This repository contains code for the birdclef-2022 Kaggle competition for the Data Science at Georgia Tech team.
Development has primarily been done on Windows 10, but the code is generally platform agnostic and runs on the default Kaggle kernel.
Checkout the repository to your local machine, and download the data from the
competition website. Ensure the data is extracted to the
data/raw/birdclef-2022
directory.
git clone https://github.com/acmiyaguchi/birdclef-2022
cd birdclef-2022
# download the data to the data/raw directory and extract
mkdir -p data/raw
# ...
# ensure that you can run the following command from the project root
cat data/raw/birdclef-2022/scored_birds.json | wc -l
# 23
Install the Google Cloud SDK and ask for permission to the
birdclef-2022
bucket. Run the following command to ensure you have the correct
permissions.
gsutil cat gs://birdclef-2022/processed/model/2022-04-12-v4/metadata.json
{
"embedding_source": "data/intermediate/embedding/tile2vec-v2/version_2/checkpoints/epoch=2-step=10849.ckpt",
"embedding_dim": 64,
"created": "2022-04-12T23:09:51.920185",
"cens_sr": 10,
"mp_window": 20,
"use_ref_motif": false
}
Run the sync.py
script to pull data down from the remote bucket.

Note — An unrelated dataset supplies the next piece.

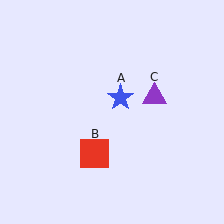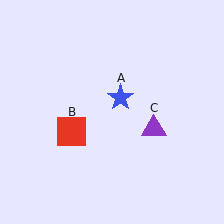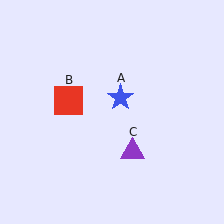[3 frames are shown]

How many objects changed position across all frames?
2 objects changed position: red square (object B), purple triangle (object C).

python scripts/sync.py down
In particular, this will synchronize shared files from the data/processed
directory.
Install Python 3.7 or above. Install pipx to manage a few utilities like pip-tools and pre-commit.
pip install pipx
pipx install pip-tools
pipx install pre-commit
Install the pre-commit hooks. This will ensure that all the code is formatted correctly.
pre-commit install
Create a new virtual environment and activate it.
# create a virtual environment in the venv/ directory
python -m venv venv
# activate on Windows
./venv/Scripts/Activate.ps1
# activate on Linux/MacOS
source venv/bin/activate
Then install all of the dependencies.
pip install -r requirements.txt
Unit-testing helps with debugging smaller modules in a larger project. For example, we use tests to assert that models accept data in one shape and output predictions in another shape. We use pytest in this project. Running the tests can help ensure that your environment is configured correctly.
pytest -vv tests/
You can select a subset of tests using the -k
flag.
pytest -vv tests/ -k embed_tilenet
You can also exit tests early using the -x
flag and enter a debugger on
failing tests using the --pdb
flag.
The repository is structured in the following way.
Directory | Description |
---|---|
birdclef | The primary Python module that encapsulates all the competition code. |
data | Associated data files, not checked into the source code. |
notebooks | Notebooks, often for exploration and analysis. The naming convention is to use YYYY-MM-DD-{initials}-{notebook name}.ipynb |
figures | Figures that are checked into the repository. |
notes | Notes about the project. Filenames should be prefixed by github handle. |
scripts | Scripts for maintaining the development environment and other miscellaneous tasks. |
tests | Unit tests written in pytest. |
terraform | Terraform configuration files, for associated cloud resources. |
label-studio | Label Studio configuration files (may be deprecated) |
The python module has a few notable submodules.
Directory | Description |
---|---|
datasets | This contains code related the the soundscape task. |
models | This contains code related to different models used throughout the project. |
workflows | This contains code related to the workflows, such as the command line interaface. |
The data directory has three notable subdirectories.
Directory | Description |
---|---|
data/raw | Raw data files, which are provided by the competition. |
data/intermediate | Intermediate data files, generated by tasks in the repository and generally not shared. |
data/processed | Processed data files, which are shared across the team and into the kaggle notebooks. |
The majority of development notes can be found under the notes directory.
This repository uses pip-compile
to maintain dependencies. Please add direct dependencies to requirements.in
, rather than modifying requirements.txt
. After adding a dependency, run pip-compile
to generate a new requirements.txt
file. The sequence looks something like:
pipx install pip-tools # if you haven't installed it already via the quickstart guide
# add any new direct dependencies to requirements.in
pip-compile
# observe that requirements.txt has changed locally
# commit the result
See the following two notebooks:
The first notebook downloads any models in the shared GCP bucket
(gs://birdclef-2022
). It also downloads the main package in this repository,
using a private github token.
The second notebook contains the actual code. It simply mounts the output of the
model-sync
notebook and calls the birdclef.workflows.classify
command.
The approach for this year's competition is focused on unsupervised methods. In particular, the fast similarity matrix profile and tile2vec papers provide the technical foundation for methods found in the repository.